Dado que, a lo largo de su carrera, James Gray ha retratado a tantos hombres aplastados por la sombra de sus progenitores y condenados a seguir sus mismos pasos -en ficciones como ‘La noche es nuestra’ (2007), ‘Z, la ciudad perdida’ (2016) o ‘Ad Astra’ (2019)-, era casi inevitable dar por hecho que él mismo encaja en ese perfil. Pero a juzgar por ‘Armageddon time’, que al fin y al cabo es la película más personal del neoyorquino -oficialmente, una ‘semiautobiografía’-, los tiros no van por ahí; el padre de su joven protagonista, un chaval de 11 años que funciona como ‘alter ego’ del propio Gray, es un pobre tipo que por lo general intenta ser un buen educador, y que si puntualmente recurre a los castigos físicos es porque a principios de los 80 ese método aún no había sido proscrito. Para el pequeño, papá es solo un problema más con el que lidiar mientras descubre varias verdades incómodas. Que los abuelos se nos van demasiado pronto. Que la escuela tiene muy poca paciencia con aquellos alumnos a los que no entiende. Que la vida es muy injusta, especialmente para aquellos con la piel más oscura, y que lo más inteligente para un niño blanco es no intentar luchar contra eso.

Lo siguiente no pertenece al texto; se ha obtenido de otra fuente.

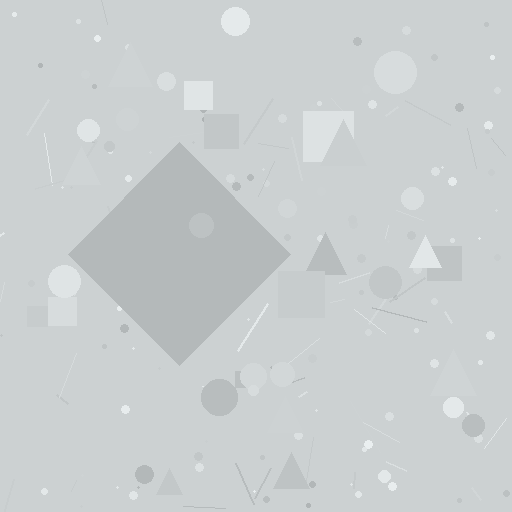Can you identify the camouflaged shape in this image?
The camouflaged shape is a diamond.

Anthony Hopkins y Banks Repeta, en 'Armageddon time', de James Gray / © DR

Gray es un director generalmente magnífico, pero a menudo no resulta fácil explicar por qué sus películas son tan especiales. En el caso concreto de ‘Armageddon time’, presentada este jueves a concurso en el festival de Cannes, eso quizá se deba a que destaca menos por los derroteros que sigue que por aquellos que evita. La película no incurre en excesos nostálgicos ni en sentimentalismos, no cae en la tentación de abusar de los significantes de época en pro del espectáculo visual, y se resiste a convertir el pasado en metáfora del presente pese a efectuar una sutil conexión entre la América de Reagan y la de Trump. Esa desnudez de recursos dramáticos la certifica como una película muy honesta, y en esa honestidad radica buena parte de su rotundo poder para conmover.    

Skolimowski y el burro

El protagonista de ‘EO’, que también experimenta graves sinsabores a lo largo de su periplo, no es un niño sino un asno. Otra de las aspirantes a la Palma de Oro presentadas hoy, la nueva ficción de Jerzy Skolimowski funciona como prueba de que, con los años -acaba de cumplir 84-, el director polaco no pierde las ganas de asumir riesgos; después de todo, hay que tenerlos bien puestos para atreverse a hacer una película inspirada en ‘Al azar de Baltasar’ (1966), la obra maestra de Robert Bresson sobre un burro que experimenta sucesivos maltratos a manos de las personas. Skolimowski toma claras distancias respecto a ese referente: en lugar de narrar en base a la rigurosa austeridad típicamente bressoniana, recurre a una sucesión de agresivos movimientos de cámara, distorsiones de lente, efectos cromáticos y estruendos sonoros; en lugar de usar al asno para hablar de la naturaleza humana, se mantiene pegado a él para condenar el maltrato animal. Sea como sea, ‘EO’ de ningún modo está a la altura de su modelo -cómo podría-, pero tampoco le hace falta para dejarnos mal cuerpo.

Amistad de dos hombres

En ‘Le otto montagne’, de Charlotte Vandermeersch y Felix Van Groeningen, no aparecen burros pero sí muchas vacas, alguna cabra y varios tipos de ave, aunque la película -que también aspira a entrar en el palmarés oficial del certamen galo- presta más atención a otra cosa: la amistad que dos hombres mantienen a lo largo de varias décadas flanqueados por las apabullantes montañas que rodean el valle de Aosta (Italia). Y es tan elocuente y tierna -y tan triste, y tan bella- mientras se limita a observar cómo los actores Luca Marinelli y Alessandro Borghi escenifican ese vínculo afectivo que resulta especialmente lamentable que los directores hayan decidido adornarla tanto con una voz en 'off' reduntante y florida como con una banda sonora llena del tipo de canciones ‘folky’ que abarrotan las ‘playlists’ recomendadas por Spotify para viajes por carretera.